There was testimony in this case that during the course of negotiation for employment, plaintiff made known his concern about job security and received certain assurances from defendant. Plaintiff, who at that time held a secure position, was concerned about the security of the position for which he was being recruited. Defendant assured plaintiff that it was a “career position.” When plaintiff specifically inquired about a written contract, defendant responded that he did not need a contract “if he was any good” and that as long as he did his job, he would have a job. From these statements a jury could reasonably conclude that defendant promised plaintiff he would not be discharged unless his performance was deficient. In reliance on these assurances, and in acceptance of defendant’s promise, plaintiff resigned from his job and moved his residence in order to accept employment with defendant.
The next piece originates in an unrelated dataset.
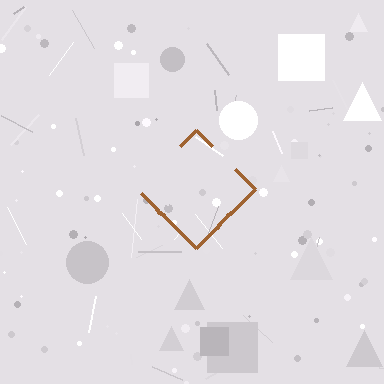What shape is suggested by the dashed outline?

A jury could reasonably find that this action by plaintiff constituted sufficient additional consideration to support the employment contract.
All the evidence considered by the jury, viewed in the light most favorable to plaintiff, could reasonably support plaintiff’s contention that defendant made specific assurances that plaintiff would not be discharged unless his performance was deficient and that the contract was supported by additional consideration apart from plaintiff’s services. Therefore, I believe that the trial judge properly denied defendant’s motion for a directed verdict and for judgment notwithstanding the verdict and that the Court of Appeals correctly affirmed the trial court.